As Catholics, the Salamanca school also understood that human beings were flawed, and capable of being wrong, a lot. They therefore respected a tradition balanced by reason as better than the competition of egoistic individual visions. Ironically, the best example of such a thing to my mind was the old English Common Law, now almost wholly displaced by statute, in which Judges normatively applied cultural rules to identify on a case-by-case basis what was law and what was not. Common law depended on liberties, and the idea of the free man-- a creature of duty--mixed with a little, but not too much, Roman knowledge at second hand. Liberals and Marxists hated it, and have replaced it with stautes and rights which their largely bourgeois children get to control.

It's odd to think of a school from half a millennium ago as one that can offer a refreshing view to the modern West. But, when in trouble, look to oneself. Liberalism's options are exhausted. We are mired at the meeting point of several massive contractions in our economy--financial, commercial, and macroeconomic--which cannot be fully explained except by an ethical analysis of those who overborrowed and those who overlent and overgambled. We face mad and convoluted supranational issues which the international anarchy of liberalism can only meet with the model of an emergent tyrannical state because it has no real model of cooperation. The ideology of rights is ruining the capacity of the community to organise its law and disciplines; and people keep trying to regulate or enclose the internet on the basis of property or security rather than of duty and society.

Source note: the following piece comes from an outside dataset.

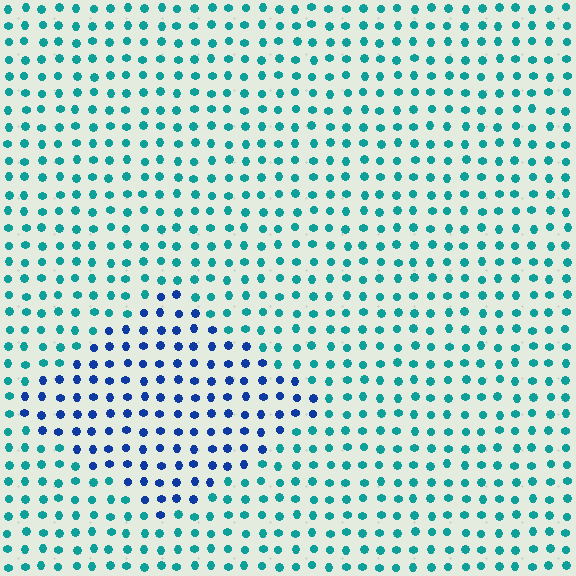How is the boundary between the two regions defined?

We can refresh ourselves with common sense, with distributism and mutualism, with government by amateur citizens and not pseudo-professionals, with family and faith in things and a proper balance of nationality and humanity. In fact we must; we must free ourselves from the bankers and quacks, the shills and the scroungers. They'll collapse anyway, but there's no real need for them to take us with them. As I have been writing for half a decade now, it is not hard to see what needs to be done.

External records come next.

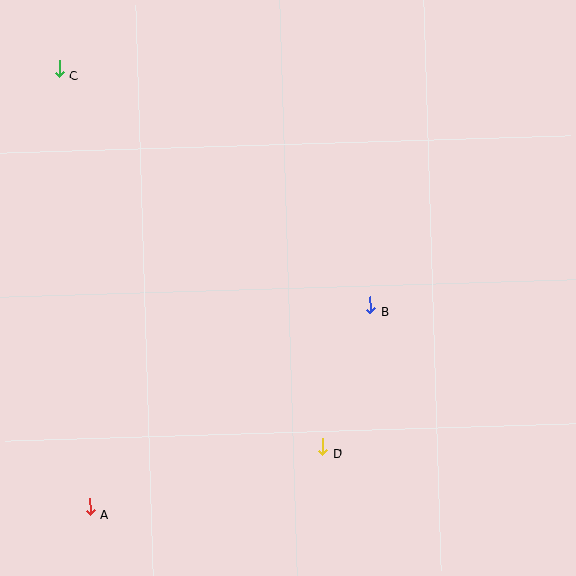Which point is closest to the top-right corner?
Point B is closest to the top-right corner.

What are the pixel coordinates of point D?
Point D is at (323, 454).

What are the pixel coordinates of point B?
Point B is at (370, 313).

I fear that the crisis of faith and economics which is upon us, aided by scientism which forces the methods of politics on scientists, are otherwise on the high road to a continuing and monumental cultural disaster. I do not think that liberalism can offer a way out. I think that those who will find the way will be those who take a clue from the balance of tradition and reason, duty and liberty, and self-governing ethics mixed up in the Salamanca school and the Common Law; and I hope that people smarter than myself can see that quickly. It's never too late, except, well, when it is.

*A point, of course, which does not apply to my liberal friends on either side of the American divide. Just, you know, the others....


Steve Hayes said…
I was doing a web search to check some facts for a blog post I was writing, and your blog was one of the sites that came up, and I was quite surprised to find a link to my blog on the page.

So I thought you might be interested in the post I was writing, here: Tales from Dystopia XII: Vorsterism, sabotage and liberalism | Khanya.
Martin Meenagh said…
I was indeed interested in the post, and would direct readers to it as a counterpiece to this one--when the choice was liberalism, fascism or communism, I'd understand and honour anyone who went with the best of what liberal could mean. In the modern West, when the choice is market corporate state liberal or statist liberal, I have a problem....
Martin said…

Earlier this year, I read Emerson's critique of Napoleon, and as I'm sure you'll imagine his principal beef with the wee man in the big hat was that he personified the very worst of all petit bourgeouis traits, the desire to deny others any credit while grabbing it all for your self.


Martin Meenagh said…
We have a whole society like that; though I am conscious that I am acknowledging your complaint about narcissism on a blog named after myself and filled with my ramblings. To my shame, I have never read the critique and shall look it up--many thanks.